First Author  Köhler C Year  2010
Journal  Brain Res Volume  1347
Pages  111-24 PubMed ID  20513372
Mgi Jnum  J:163351 Mgi Id  MGI:4821709
Doi  10.1016/j.brainres.2010.05.076 Citation  Kohler C, et al. (2010) Analysis of the cholinergic pathology in the P301L tau transgenic pR5 model of tauopathy. Brain Res 1347:111-24
abstractText  Cholinergic deafferentation of telencephalon is a major factor contributing to cognitive impairment in Alzheimer's disease. There is evidence that the degeneration of cholinergic fibers which innervate the cortex and hippocampus is due to the development of neurofibrillary tangles in the perikarya of origin.

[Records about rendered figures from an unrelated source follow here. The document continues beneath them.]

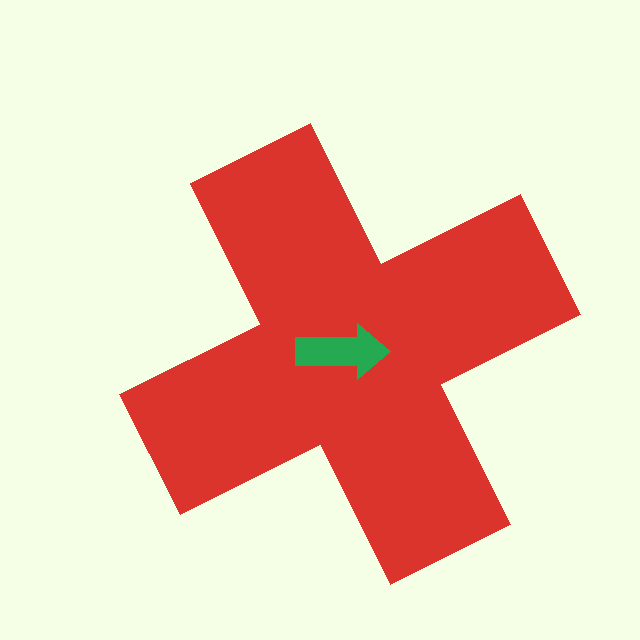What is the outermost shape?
The red cross.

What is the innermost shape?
The green arrow.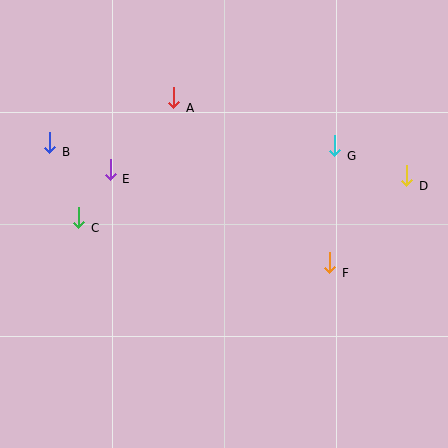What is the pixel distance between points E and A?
The distance between E and A is 96 pixels.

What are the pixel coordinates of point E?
Point E is at (110, 179).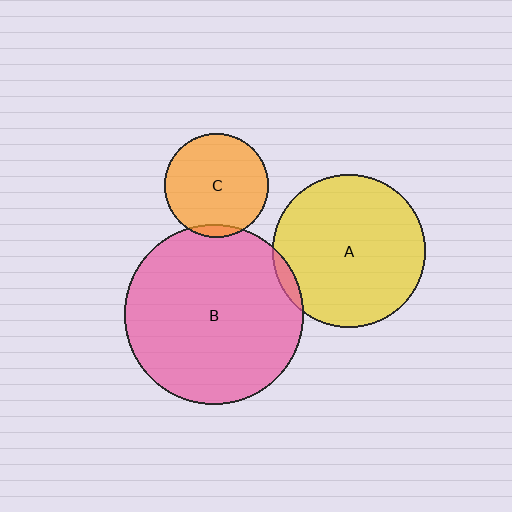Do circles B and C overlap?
Yes.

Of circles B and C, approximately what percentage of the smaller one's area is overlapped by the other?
Approximately 5%.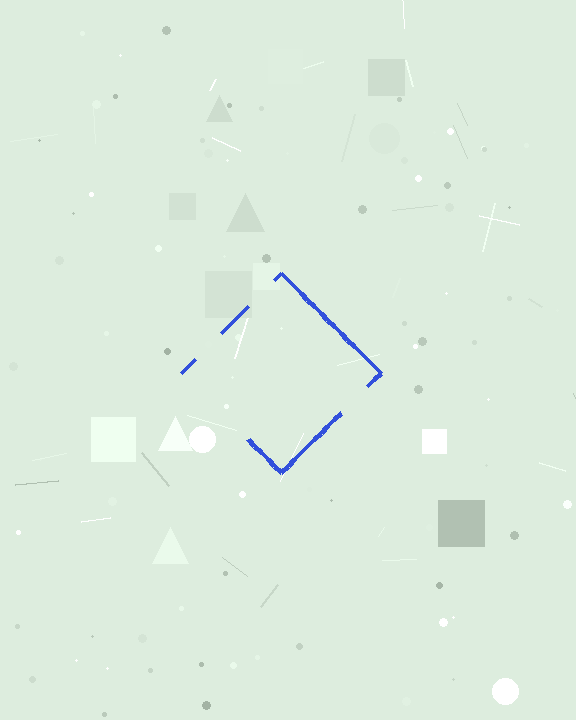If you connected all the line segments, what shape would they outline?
They would outline a diamond.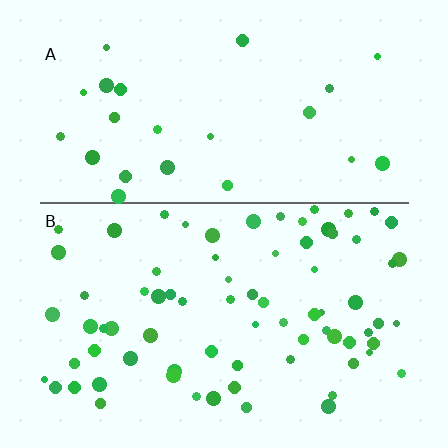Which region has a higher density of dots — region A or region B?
B (the bottom).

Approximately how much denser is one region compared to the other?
Approximately 3.0× — region B over region A.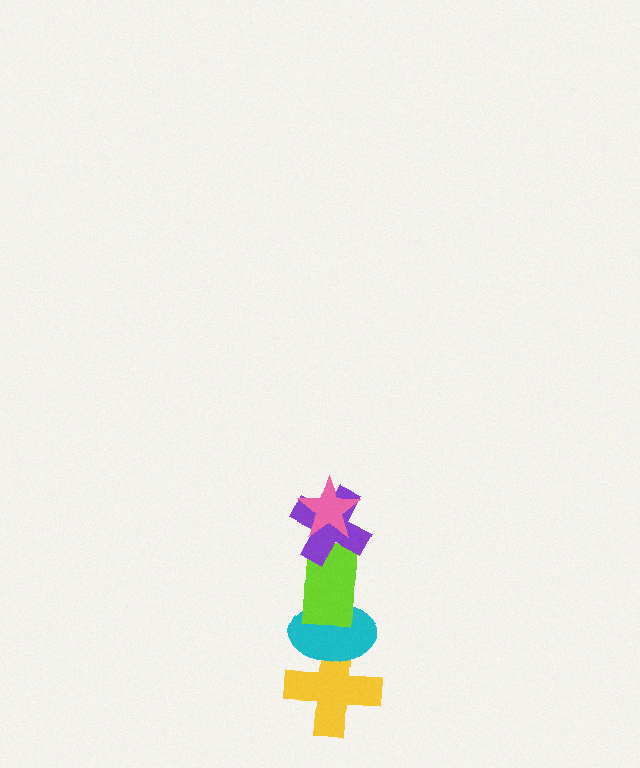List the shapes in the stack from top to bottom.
From top to bottom: the pink star, the purple cross, the lime rectangle, the cyan ellipse, the yellow cross.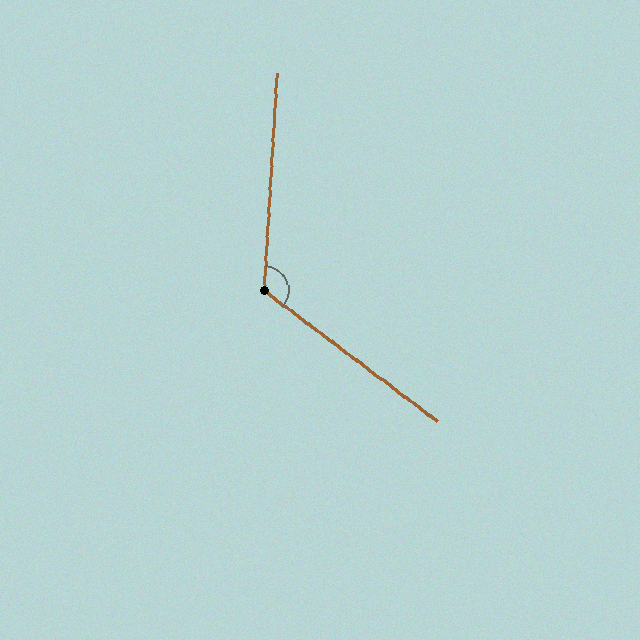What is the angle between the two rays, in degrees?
Approximately 124 degrees.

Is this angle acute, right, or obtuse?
It is obtuse.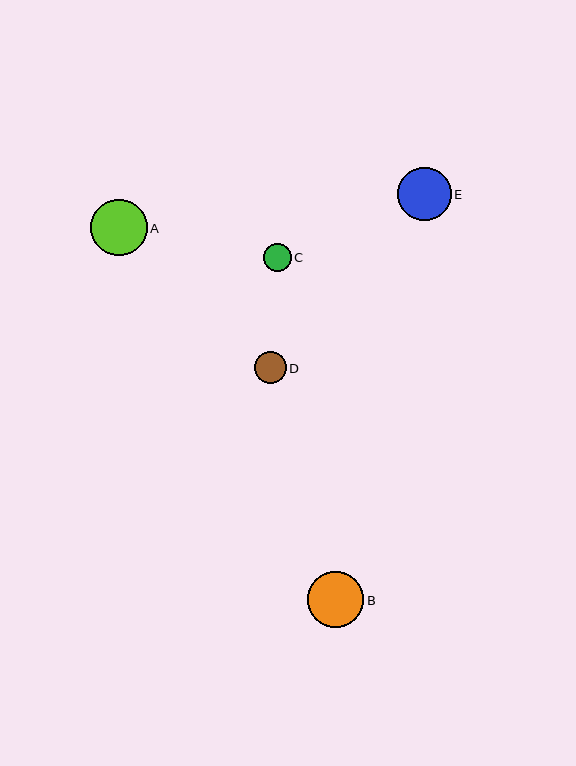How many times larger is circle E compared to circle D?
Circle E is approximately 1.7 times the size of circle D.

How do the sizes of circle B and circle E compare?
Circle B and circle E are approximately the same size.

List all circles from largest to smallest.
From largest to smallest: A, B, E, D, C.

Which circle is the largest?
Circle A is the largest with a size of approximately 56 pixels.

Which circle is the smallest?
Circle C is the smallest with a size of approximately 28 pixels.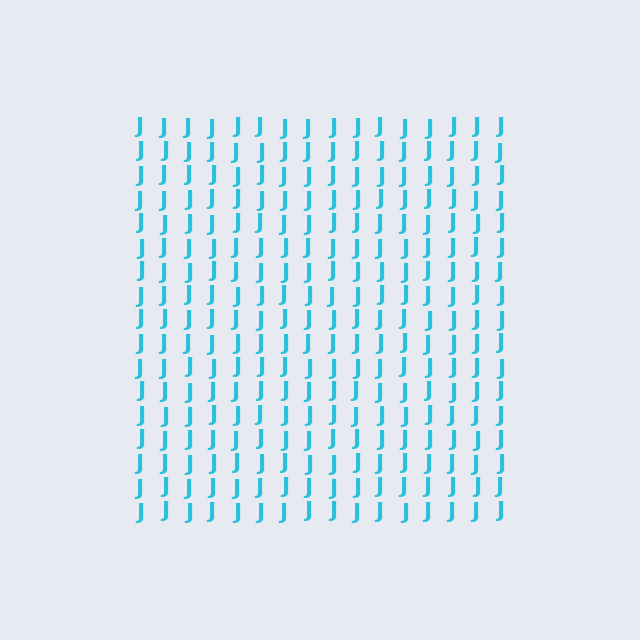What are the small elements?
The small elements are letter J's.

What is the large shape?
The large shape is a square.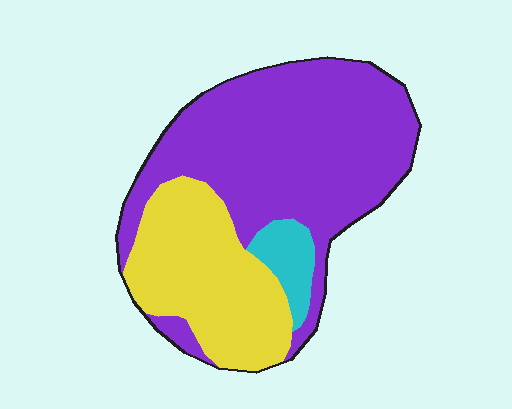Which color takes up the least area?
Cyan, at roughly 5%.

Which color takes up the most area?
Purple, at roughly 60%.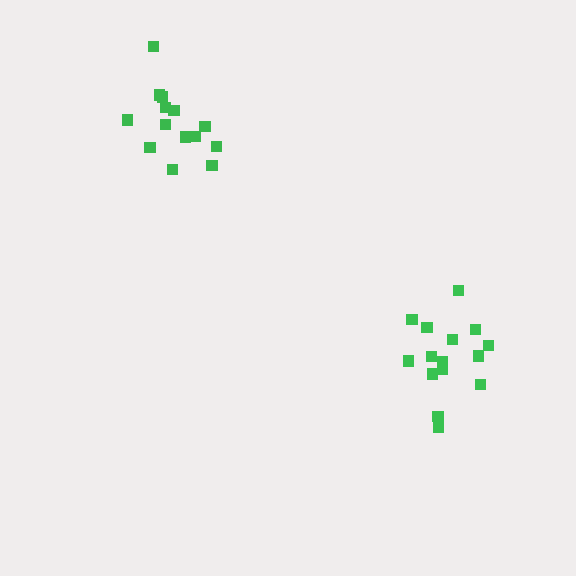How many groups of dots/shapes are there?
There are 2 groups.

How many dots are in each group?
Group 1: 15 dots, Group 2: 15 dots (30 total).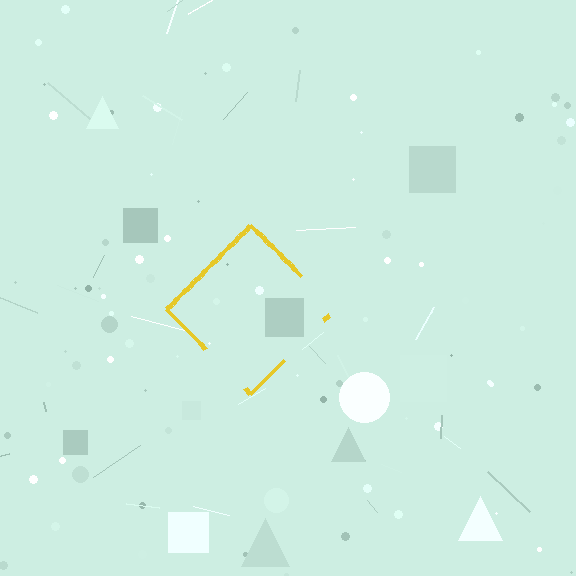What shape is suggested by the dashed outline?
The dashed outline suggests a diamond.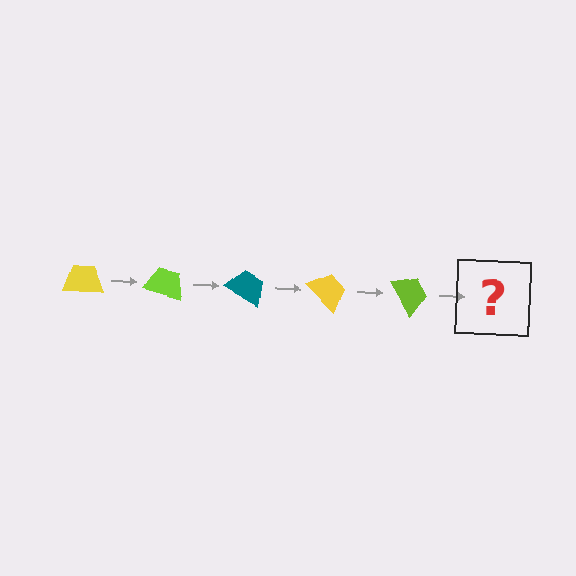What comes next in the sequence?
The next element should be a teal trapezoid, rotated 75 degrees clockwise from the start.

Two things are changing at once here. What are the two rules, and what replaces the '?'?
The two rules are that it rotates 15 degrees clockwise each step and the color cycles through yellow, lime, and teal. The '?' should be a teal trapezoid, rotated 75 degrees clockwise from the start.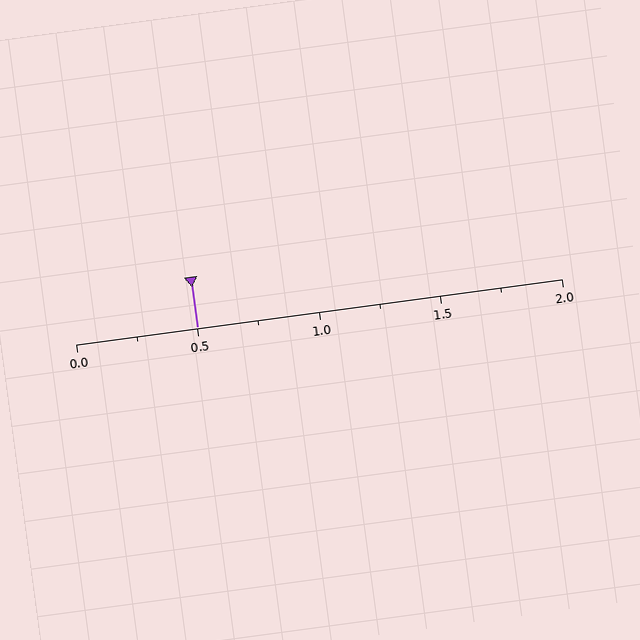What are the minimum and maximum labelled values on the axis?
The axis runs from 0.0 to 2.0.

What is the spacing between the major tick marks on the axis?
The major ticks are spaced 0.5 apart.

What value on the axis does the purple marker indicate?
The marker indicates approximately 0.5.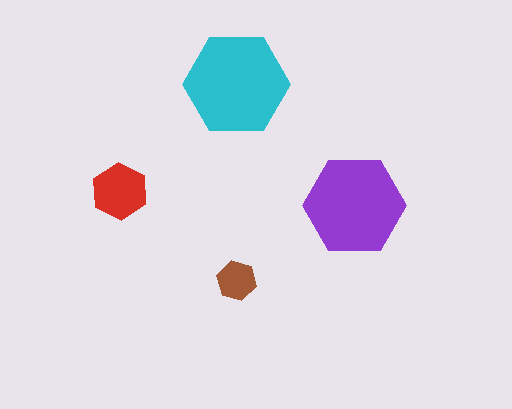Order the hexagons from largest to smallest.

Neurofibrillary tangle formation has been modeled in the transgenic pR5 mouse strain that overexpresses the longest human tau isoform together with the P301L mutation that has been previously identified in familial cases of frontotemporal dementia and parkinsonism linked to chromosome 17 (FTDP-17). To test the suitability of the pR5 model as a model of Alzheimer's disease concerning the cholinergic innervation of the telencephalon, we determined the expression of the human tau transgene and the presence of neurofibrillary changes in the basal nucleus of Meynert, the septal nuclei and the diagonal band of Broca, sources of cholinergic innervation of the cerebral cortex and hippocampus. We found that the cholinergic neurons of these nuclei, despite widespread expression of the human tau transgene, neither expressed human tau nor displayed immunoreactivity with antibodies AT8 and AT180 which recognize hyperphosphorylated tau. Immunoreactivity for choline-acetyl transferase did not reveal significant differences between pR5 mice and non-transgenic littermates in the basal forebrain, cortex and hippocampus. However, in the amygdala dystrophic cholinergic neurites were observed which were not present in non-transgenic mice. Our data show that although pR5 mice develop neurofibrillary lesions, they do not model the degeneration of basal forebrain cholinergic neurons observed in Alzheimer's disease.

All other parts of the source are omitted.